Usually positioned at the top of the organizational chart, leaders’ mental health is often overlooked – personally and organizationally. This can be due to an overload of responsibility or the innate tendency to mystify people at the top. However, mental wellness in upper sections of the organizational chart can significantly impact organizational culture and outcomes.

Several studies, including the famous Hawthorne studies have highlighted how work environment and company culture can impact employee productivity. Mental health particularly can be a silent determinant to a company’s performance.

But when it comes to mental health, how can employees balance rest and productivity?

#1: Listen and act

The suite can be charged to deliver their company’s messages as it relates to their discipline on several occasions. Embodying the company can become one of their key job functions.

The first step to take when someone expresses that they need a break or do not have the bandwidth is to listen. You can then re-strategize according to their needs and act as an ally in navigating next steps for their wellness.

As allies we can also locate any resources or opportunities. To start, the Center for Workplace Mental Health offers several resources.

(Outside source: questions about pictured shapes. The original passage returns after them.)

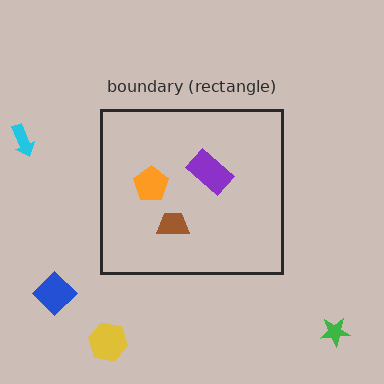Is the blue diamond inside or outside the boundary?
Outside.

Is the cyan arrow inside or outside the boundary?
Outside.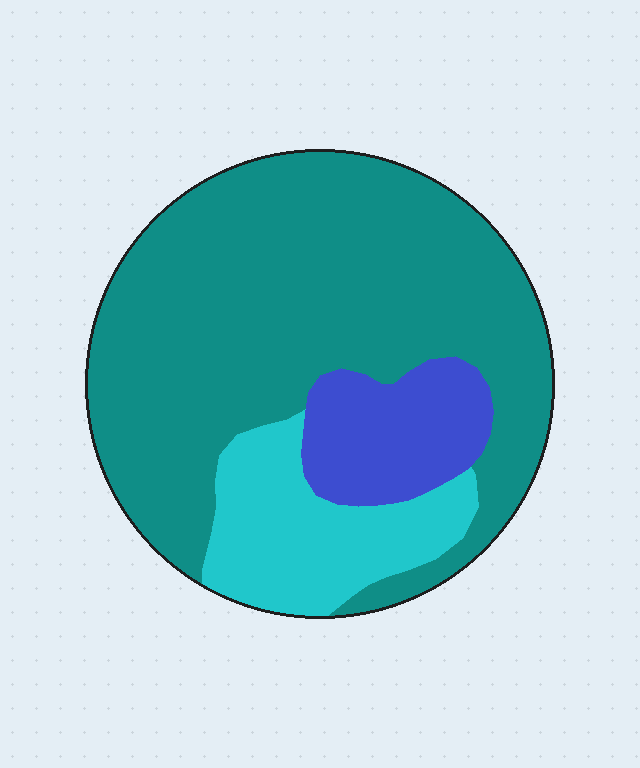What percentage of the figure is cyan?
Cyan takes up about one sixth (1/6) of the figure.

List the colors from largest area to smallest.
From largest to smallest: teal, cyan, blue.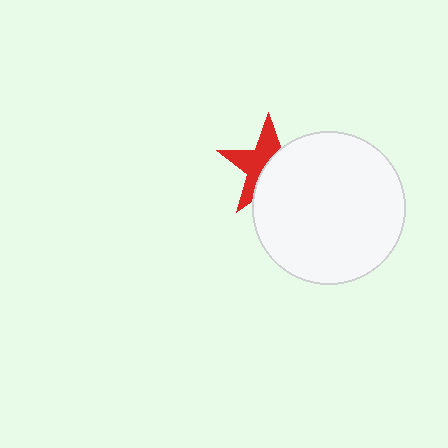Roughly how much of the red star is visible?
About half of it is visible (roughly 49%).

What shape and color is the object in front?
The object in front is a white circle.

#2: Look for burnout across the organization

More often than not, if one person feels burnout, others could be experiencing the same thing. This is not because mental wellness is contagious, but because its effects can domino across the organization. For example, imagine your spokesperson is struggling with mental health and misses deadlines as a result. This could unintentionally put pressure on others, increasing their stress levels and fatigue. Close communication and strong intuition can help leaders detect when team members need additional support.

#3: Promote collaboration

Encouraging collaboration on projects across the company not only helps in sharing the scope of work – thus, reducing workload – but also creates the opportunity to build rapport amongst teams. With the new hybrid workforce, mental wellness, collaboration, and communication have been fundamental in reaching business goals.

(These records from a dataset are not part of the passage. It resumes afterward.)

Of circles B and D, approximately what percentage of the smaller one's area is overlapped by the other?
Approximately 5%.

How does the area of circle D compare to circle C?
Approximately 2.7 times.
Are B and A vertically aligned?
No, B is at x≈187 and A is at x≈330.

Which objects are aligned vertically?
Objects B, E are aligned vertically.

#4: Spread the spokesperson wealth

On a broader organization level, one of the key ways of navigating burnout amongst spokespeople is making leveraging different people to talk about the company. This helps people foster their own brands while growing the number of people capable of delivery the company’s message and vision. Admittedly, some people may not be well-equipped to engage in public speaking or media opportunities. However, with the proper media training and message development, employees could adequately take on the role of a spokesperson. Regardless of the presence of a spokesperson, employees should be familiar with the fundamental messages that represent the company. This helps in managing for tomorrow, building agency amongst employees, as well as promoting transparency and trust across the company.

#5: Reassess and prepare

With all this in mind, when a spokesperson expresses they need a break from speaking opportunities, it may be time to assess how your business objectives align with your workforce’s bandwidth. This could be as simple as considering outsourcing opportunities, tightening media outreach, developing other avenues to deliver your key messages, or passing opportunities to new voices.

Mental wellness impacts everyone, and there is no one size fits all solution. However, with the right resources, opportunities, and support, companies can build a healthy culture that prioritizes everyone in the workforce while maximizing productivity.